Nella relazione sulla gestione del dicembre 2017 firmata da Andrea Dini si legge: “Il bilancio al 31 dicembre 2017 evidenzia un risultato positivo di Euro 15.886.628; l'esercizio precedente riportava un risultato positivo di euro 20.782.154”. In due anni gli utili appaiono quasi dimezzati. L’anno successivo la musica pare non cambiare. Utili in calo e debiti complessivi per quasi 27 milioni di euro. Scrive sempre Dini nella relazione del 31 dicembre 2018: “In linea con i risultati del settore, la società ha registrato un aumento del fatturato (+2,5% rispetto al periodo precedente). (...) Nonostante la crescita registrata, il risultato netto d’esercizio, pari a Euro 11.308.937, risulta inferiore rispetto al dato dell’esercizio precedente, pari a Euro 15.886.628. Tale flessione è da imputare, tra l’altro, alla rilevazione di una significativa perdita relativa a un credito divenuto inesigibile”. Questo andamento, viene spiegato in Procura, si rileva anche nel 2019 per proseguire identico nel 2020 a causa del Covid-19.

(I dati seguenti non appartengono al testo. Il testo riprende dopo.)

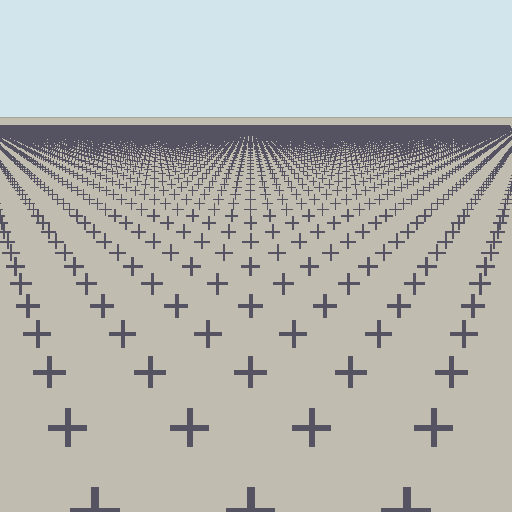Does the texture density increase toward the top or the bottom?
Density increases toward the top.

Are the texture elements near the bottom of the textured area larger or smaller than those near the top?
Larger. Near the bottom, elements are closer to the viewer and appear at a bigger on-screen size.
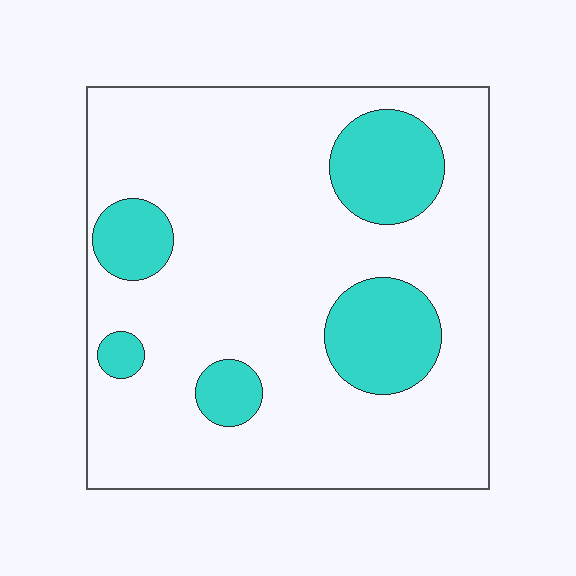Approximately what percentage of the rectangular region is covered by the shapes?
Approximately 20%.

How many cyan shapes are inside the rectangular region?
5.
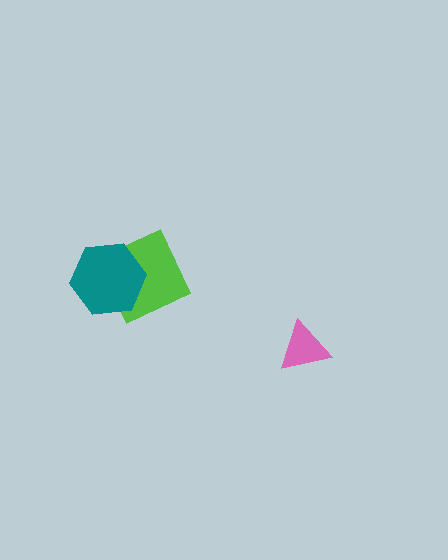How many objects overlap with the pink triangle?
0 objects overlap with the pink triangle.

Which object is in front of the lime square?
The teal hexagon is in front of the lime square.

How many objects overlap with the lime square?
1 object overlaps with the lime square.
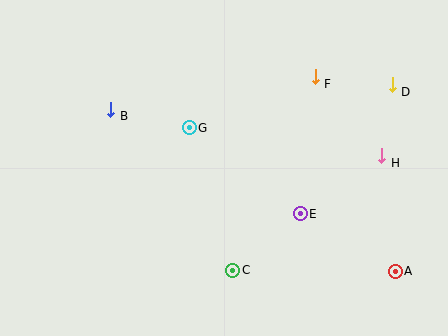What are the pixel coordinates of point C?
Point C is at (233, 270).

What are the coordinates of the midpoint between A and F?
The midpoint between A and F is at (355, 177).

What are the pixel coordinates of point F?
Point F is at (315, 84).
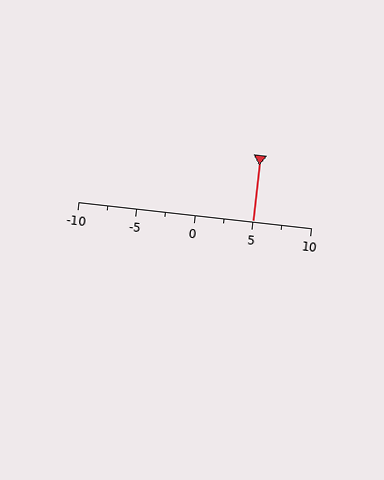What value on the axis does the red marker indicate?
The marker indicates approximately 5.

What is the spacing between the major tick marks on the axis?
The major ticks are spaced 5 apart.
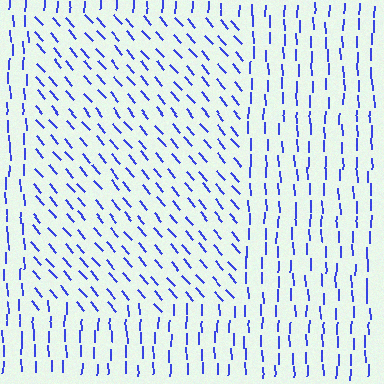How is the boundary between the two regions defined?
The boundary is defined purely by a change in line orientation (approximately 39 degrees difference). All lines are the same color and thickness.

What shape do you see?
I see a rectangle.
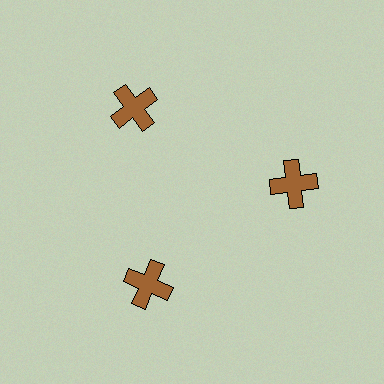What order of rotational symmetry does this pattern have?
This pattern has 3-fold rotational symmetry.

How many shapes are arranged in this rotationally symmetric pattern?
There are 3 shapes, arranged in 3 groups of 1.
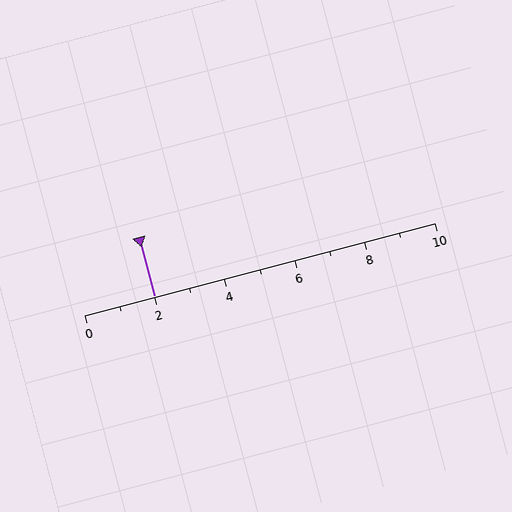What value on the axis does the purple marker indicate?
The marker indicates approximately 2.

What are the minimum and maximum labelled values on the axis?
The axis runs from 0 to 10.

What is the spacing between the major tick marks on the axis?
The major ticks are spaced 2 apart.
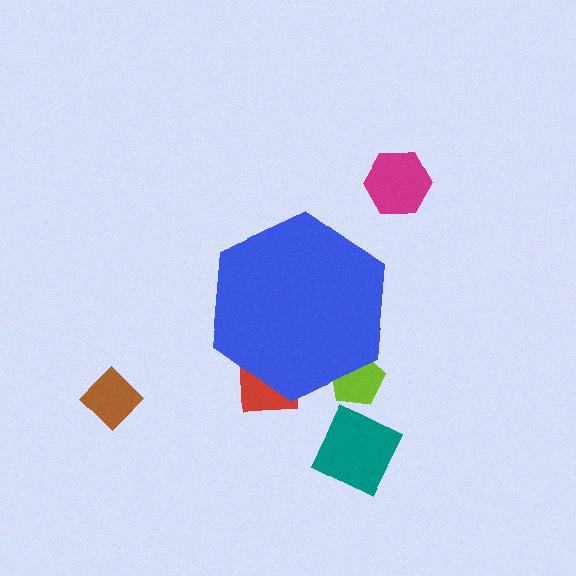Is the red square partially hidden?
Yes, the red square is partially hidden behind the blue hexagon.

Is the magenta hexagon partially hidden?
No, the magenta hexagon is fully visible.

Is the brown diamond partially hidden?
No, the brown diamond is fully visible.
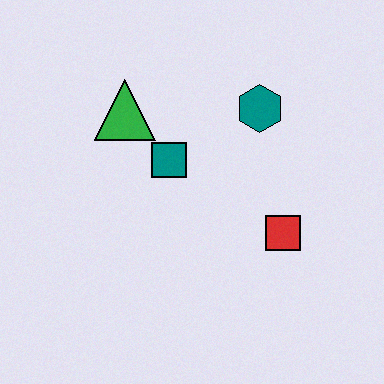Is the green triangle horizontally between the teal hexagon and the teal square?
No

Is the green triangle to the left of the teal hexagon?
Yes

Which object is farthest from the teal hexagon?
The green triangle is farthest from the teal hexagon.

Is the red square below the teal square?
Yes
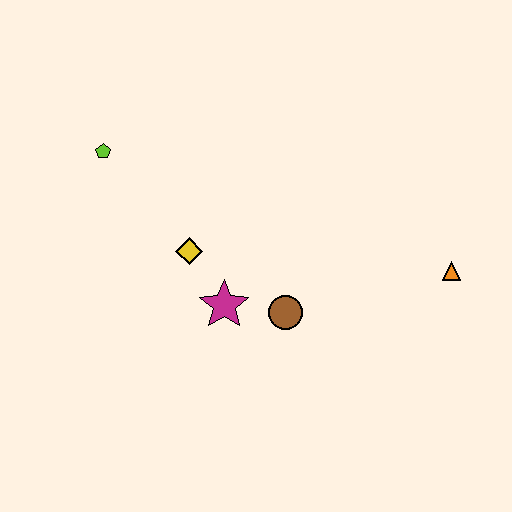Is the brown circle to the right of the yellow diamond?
Yes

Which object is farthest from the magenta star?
The orange triangle is farthest from the magenta star.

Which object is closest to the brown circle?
The magenta star is closest to the brown circle.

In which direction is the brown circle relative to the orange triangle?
The brown circle is to the left of the orange triangle.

C’È POI IL PIANO FISCALE relativo alla Voluntary disclosure fatta da Fontana nel 2015 per far riemergere i 5,3 milioni da un conto svizzero intestato alla defunta madre e appoggiato a due trust off-shore . Sul denaro scudato, ma mai riportato in Italia, lavora l’agenzia delle entrate, che dopo la segnalazione dell’antiriciclaggio sul tentato bonifico a Dini ha ripreso in mano il fascicolo. L’obiettivo è capire se il denaro sia solo eredità della madre o vi siano transitati anche i soldi del presidente. Ad esempio quelli guadagnati durante la sua attività di avvocato. Nel 2008, quando era sindaco di Varese ha difeso Laura Ferrari, moglie del numero due della Lega, Giancarlo Giorgetti, coinvolta in una truffa alla Regione. Lady Giorgetti, difesa dal futuro governatore, patteggiò davanti al tribunale di Busto Arsizio una pena di due mesi e 10 giorni poi tramutata in sanzione pecuniaria.